What is geothermal?
One of the ways we are leaning into environmental responsibility is by using geothermal energy. We root down into the earth to heat and cool the homes we are building.
What is Geothermal?
Geothermal energy is the process of harnessing the natural temperature of the earth’s crust to regulate the temperature of homes or water. Through the use of liquid cooling pipes that store the natural temperature of the earth’s crust, which is between 55-65 degrees, geothermal units are able to heat and cool homes more efficiently. Our geothermal systems dig down two hundred feet per metric ton, and cycle cooled air above and push hot air below in order to create a more climate-controlled home. In the winter this system works in reverse by pulling the warmer ground temperatures up and pushing the cooler air temperature below. The pipes take up minimal space underground and can last for generations.
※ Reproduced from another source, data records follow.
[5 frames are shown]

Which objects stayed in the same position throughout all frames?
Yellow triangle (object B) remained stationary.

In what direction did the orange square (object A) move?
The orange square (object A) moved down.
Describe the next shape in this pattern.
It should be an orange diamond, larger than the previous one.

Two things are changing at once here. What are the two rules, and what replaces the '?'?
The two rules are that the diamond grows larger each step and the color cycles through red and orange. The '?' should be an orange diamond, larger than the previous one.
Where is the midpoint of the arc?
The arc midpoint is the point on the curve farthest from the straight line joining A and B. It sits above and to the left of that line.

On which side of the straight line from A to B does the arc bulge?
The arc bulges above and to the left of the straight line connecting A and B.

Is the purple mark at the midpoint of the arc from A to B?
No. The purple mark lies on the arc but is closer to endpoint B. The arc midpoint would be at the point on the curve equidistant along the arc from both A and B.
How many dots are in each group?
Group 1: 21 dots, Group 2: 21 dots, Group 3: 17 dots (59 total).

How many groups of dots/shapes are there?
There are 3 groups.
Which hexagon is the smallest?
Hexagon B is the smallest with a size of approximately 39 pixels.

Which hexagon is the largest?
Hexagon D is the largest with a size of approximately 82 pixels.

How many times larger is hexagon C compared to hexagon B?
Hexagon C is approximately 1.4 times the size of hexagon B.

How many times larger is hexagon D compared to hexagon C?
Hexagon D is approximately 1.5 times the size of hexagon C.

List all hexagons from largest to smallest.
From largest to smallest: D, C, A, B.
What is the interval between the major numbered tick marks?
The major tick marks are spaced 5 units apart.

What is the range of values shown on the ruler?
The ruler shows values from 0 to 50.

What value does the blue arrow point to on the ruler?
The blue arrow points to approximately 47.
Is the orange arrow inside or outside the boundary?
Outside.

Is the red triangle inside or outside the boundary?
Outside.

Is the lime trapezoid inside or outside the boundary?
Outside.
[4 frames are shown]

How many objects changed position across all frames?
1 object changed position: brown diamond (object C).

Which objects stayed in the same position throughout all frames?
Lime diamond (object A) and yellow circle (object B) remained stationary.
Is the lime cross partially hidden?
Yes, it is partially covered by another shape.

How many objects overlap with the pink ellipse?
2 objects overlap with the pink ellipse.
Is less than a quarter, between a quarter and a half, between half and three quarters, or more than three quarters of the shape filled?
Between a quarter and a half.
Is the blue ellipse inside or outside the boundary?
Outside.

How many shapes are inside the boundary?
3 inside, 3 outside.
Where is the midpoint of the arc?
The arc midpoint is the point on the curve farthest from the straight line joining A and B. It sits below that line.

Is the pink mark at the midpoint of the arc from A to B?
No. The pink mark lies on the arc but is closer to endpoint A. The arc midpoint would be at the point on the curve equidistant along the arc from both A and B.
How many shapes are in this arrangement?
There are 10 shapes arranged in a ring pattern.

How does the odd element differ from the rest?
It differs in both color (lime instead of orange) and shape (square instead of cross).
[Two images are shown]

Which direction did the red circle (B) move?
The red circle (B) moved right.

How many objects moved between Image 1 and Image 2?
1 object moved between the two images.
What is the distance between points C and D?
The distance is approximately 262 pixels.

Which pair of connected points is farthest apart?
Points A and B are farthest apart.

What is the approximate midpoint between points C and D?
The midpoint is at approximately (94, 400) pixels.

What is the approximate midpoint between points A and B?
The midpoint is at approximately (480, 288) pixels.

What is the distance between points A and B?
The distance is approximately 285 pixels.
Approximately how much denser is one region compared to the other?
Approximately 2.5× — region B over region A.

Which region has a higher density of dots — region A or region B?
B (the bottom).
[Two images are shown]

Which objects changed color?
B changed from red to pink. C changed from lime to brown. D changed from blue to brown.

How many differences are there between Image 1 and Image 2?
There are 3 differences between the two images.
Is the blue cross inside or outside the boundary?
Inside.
What does Geothermal mean for me?
- A more efficient heating and cooling process for your home.
- No carbon emissions or fossil fuels are used.
- A quiet system that doesn’t have the loud hum or eyesore of the conventional HVAC compressor units outside most homes today.
- Exceptional filtration keeps pollen, pollutants, and humidity (which can lead to mold) out of your home.
- Money saved over time. Numbers from the US Environmental Protection Agency (EPA) show that homeowners save 30-70% on heating and 20-50% on cooling costs by choosing geothermal heat pumps over conventional systems.
- Tax incentives to purchase of your geothermal unit, which can create long term savings.
What is the federal tax credit?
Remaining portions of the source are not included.